The mallard’s head is an iridescent, greenish blue. This is to attract female ducks during the breeding season, which is in the summer and spring.
Their webbed feet allow them to swim smoothly along the surface of the water, though they can dive to retrieve food. They also vary in size and weight, and are opportunistic, omnivorous feeders!
Actually, ducks are quite intelligent, capable of being kept as pets and playing with toys, learning commands, and even enjoy being petted under the right circumstances.

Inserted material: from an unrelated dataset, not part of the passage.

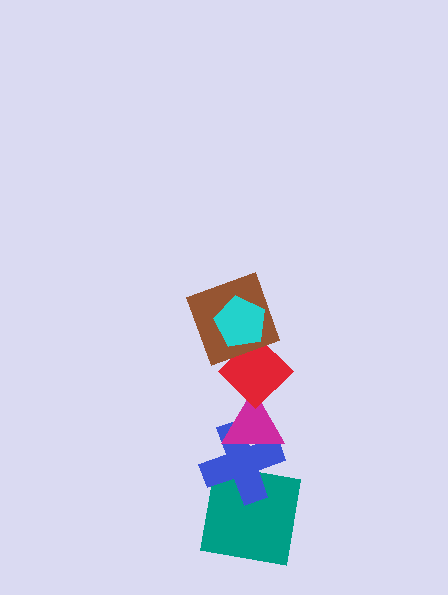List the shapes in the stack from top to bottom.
From top to bottom: the cyan pentagon, the brown square, the red diamond, the magenta triangle, the blue cross, the teal square.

In conclusion, there are 15 popular blue birds in Michigan. The state is home to swallows, like the Barn and tree Swallows, as well as fishing birds like the Great Blue Heron and Belted Kingfisher. Some are endangered, like the Cerulean Warbler, and some, like the common Duck, make up a big portion of the bird population in this state!
No matter which species or class of blue bird you are searching for, Michigan is home to some of the finest specimens, especially during the summer months!